Monday, December 7, 2009

Unsolicited Advice for New Writers from Someone Unqualfied to Give It, Volume 10: Somewhat of a Voice

Two weeks ago I started addressing elements of fiction writing one-by-one.  I knew I wanted to write about plot and character, but I didn't exactly mean to turn this blog into a tutorial. 

Then again, it seems like I have, so everyone can suck it.

Having written about plot and character, that leaves me with theme, setting, narration, and narration's flirtatious sibling dialogue still to discuss, at least so far as I can tell.  I mean, I'm sure there's more to fiction writing than just six elements, otherwise you would be better at it, right?

Well actually there aren't.  These elements sort of shift around (and as I need more material I will doubtless start exploring each of these elements in even closer detail until eventually I just go crazy and start repeating myself myself myself myself myself).  Some sources list conflict as separate from plot, some sources lump dialogue in with Narration, and some call narration voice for some reason or another, but I've got six elements.  That's the way it is, and I like it.

In terms of narration, stories usually break into three categories:  stories, which are good; mumbles, which are bad; and ramblings, which are worse. 

Stories have concise verbiage that is rich and evocative.  They have meaningful words that sound good:  in a real story, you don't just hit somebody - that's lame!  You pummel him, you pulverize his face, you knock him into next Tuesday!  The author of a proper story has spent time and energy hunting for the right word, and now having found it he makes use of every part, letting nothing in it go to waste, living in a wigwam and roaming the plains and selling their land for colorful glass beads.  Some of that seems to have gotten away from me.

Then, along comes some mumbler who thinks he is being concise when he is in fact being at best terse.  In their most inspired moments, mumblers think they are Raymond Carver - raw minimalists who dip their pens in the stingiest ink to scratch out threadbare words that scratch and scourge the consciousness.  Some amazing lines come out of skinny and simple language:  to be or not to be; upon all the living and the dead; nada y naday pues nada; Caddy smells like trees

But this is not what a mumbler does.  A mumbler, unused to reading and writing alike, is unable to express any but the most rudimentary thoughts and actions with the simplest language.

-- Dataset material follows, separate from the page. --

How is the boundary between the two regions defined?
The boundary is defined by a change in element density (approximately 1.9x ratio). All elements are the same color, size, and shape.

No, a real mumbler is no minimalist, but is a never-will, a can't-do, someone who fancies himself a writer but does not or will not practice putting ink to pulp.  It is, I think, a misplaced sense of entitlement which allows mumblers to gird up their loins and join a writing workshop in the first place, and once there to slowly slip unnoticed away, or (and this is a rare treat) to learn to put some fat on those typewritten bones. 

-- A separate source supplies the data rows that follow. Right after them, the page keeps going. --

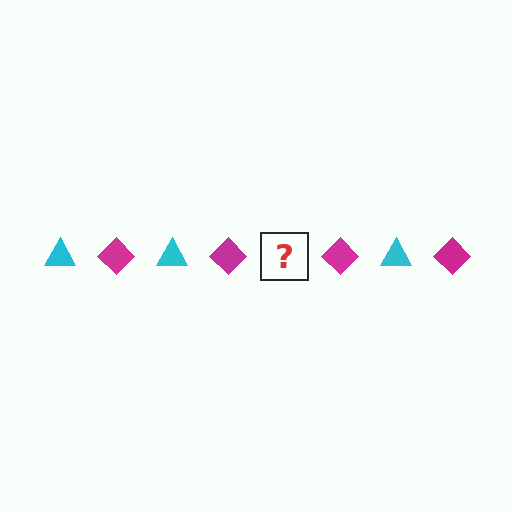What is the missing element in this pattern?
The missing element is a cyan triangle.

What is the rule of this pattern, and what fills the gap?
The rule is that the pattern alternates between cyan triangle and magenta diamond. The gap should be filled with a cyan triangle.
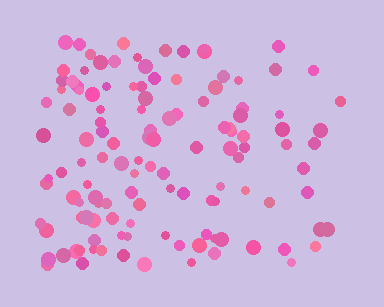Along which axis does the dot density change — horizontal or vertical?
Horizontal.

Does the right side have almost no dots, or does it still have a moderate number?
Still a moderate number, just noticeably fewer than the left.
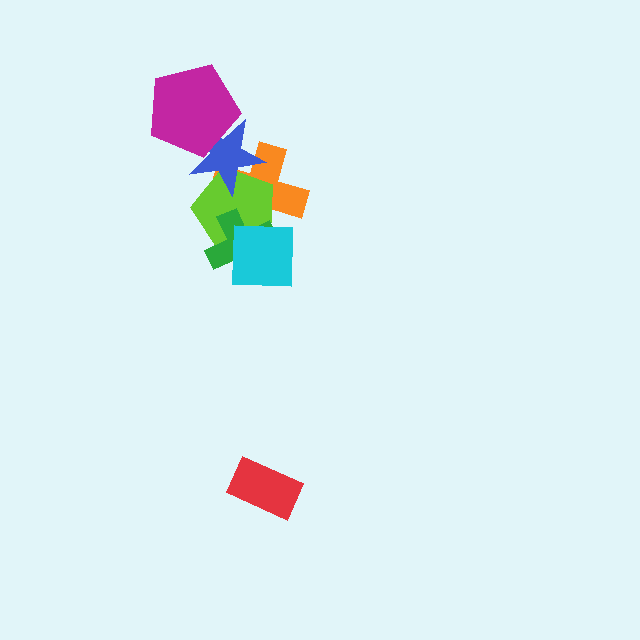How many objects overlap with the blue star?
3 objects overlap with the blue star.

Because for all the shortcomings of a mumbler, it is easier to teach someone to add than to teach someone to take away.  The spectral opposite of the mumbler, rambler thinks he has already learned everything there is to learn, and he and his thesaurus will not take "no" for an answer.  Like the worst of the Victorians, he will never use one word to say what he could with forty.  Every word is a precious gift to the eyes of his reader, and every suggestion or criticism is a heresy. 

And to be clear, I do not mean the gorgeous but oppressively lengthy (by design, mind you) prose of Nabokov or Faulkner.  The tangled stuff that wraps around the reader like a gnarled anchor rope and pulls him down deep into the primordial and black thoughts of the author or the crushing despair of the fictive time and place.  No, I'm talking about the words that someone writes so that they can read them back later and get a chubby over their own supposed grandiloquence.

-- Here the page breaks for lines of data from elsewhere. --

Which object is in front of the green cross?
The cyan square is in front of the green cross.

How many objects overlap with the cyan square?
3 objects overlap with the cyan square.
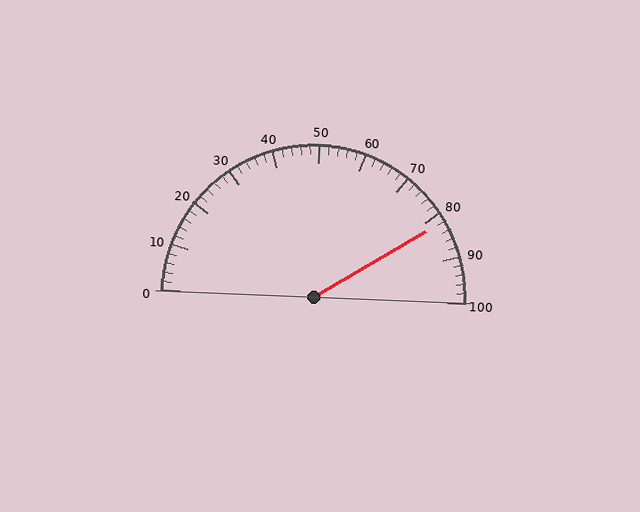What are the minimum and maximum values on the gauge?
The gauge ranges from 0 to 100.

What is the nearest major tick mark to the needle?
The nearest major tick mark is 80.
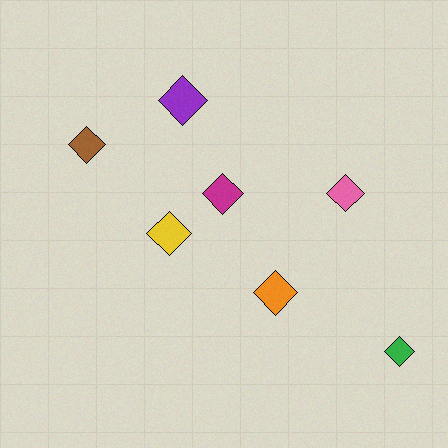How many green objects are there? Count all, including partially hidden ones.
There is 1 green object.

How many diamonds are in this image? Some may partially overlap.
There are 7 diamonds.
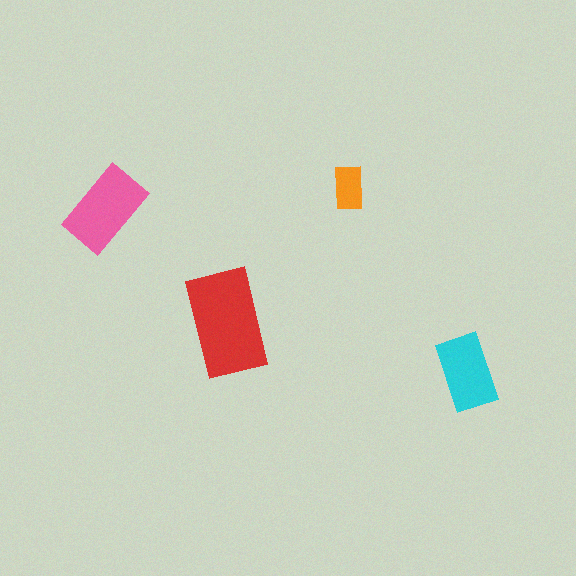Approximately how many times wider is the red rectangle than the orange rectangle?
About 3 times wider.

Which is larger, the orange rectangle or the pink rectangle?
The pink one.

In other words, these people are wordy as all hell, and nothing exemplifies the rambler's wordiness more than one of my least favorite words:  somewhat.

"She was somewhat proud, somewhat beautiful, and somewhat intelligent," writes the rambler about a fantasy girl he has only somewhat actualized.  Is she proud?  Is she beautiful?  Is she intelligent?  No.  She's only somewhat anything - like Mr. Rochester's criticism of Jane Eyre (and Victorian women generally) that she only plays "a little" piano, only embroiders "a little" and so on. 

"The day was somewhat cold."  Hey, you're somewhat of a shitty writer.  When it comes to narration, say exactly what you mean to say, nothing more and nothing less.  "Somewhat" is a word that people use in conversation as a dodge, as a way of saying something noncommittally - like telling your boss that you were "somewhat" offended by what he said about your wife, or telling your wife yourself that she's gotten "somewhat fat."  It's a mincing, weak little word for half-formed little ideas and if you open one of your stories in word do a find -> replace all on "somewhat" with nothing, I all but guarantee your writing will improve.

(In the interest of fairness, it's not like "somewhat" doesn't have its uses, and it's not like that 's the only word one should avoid like the plague. In the interest of brevity, and of having something for later, that will wait for another time).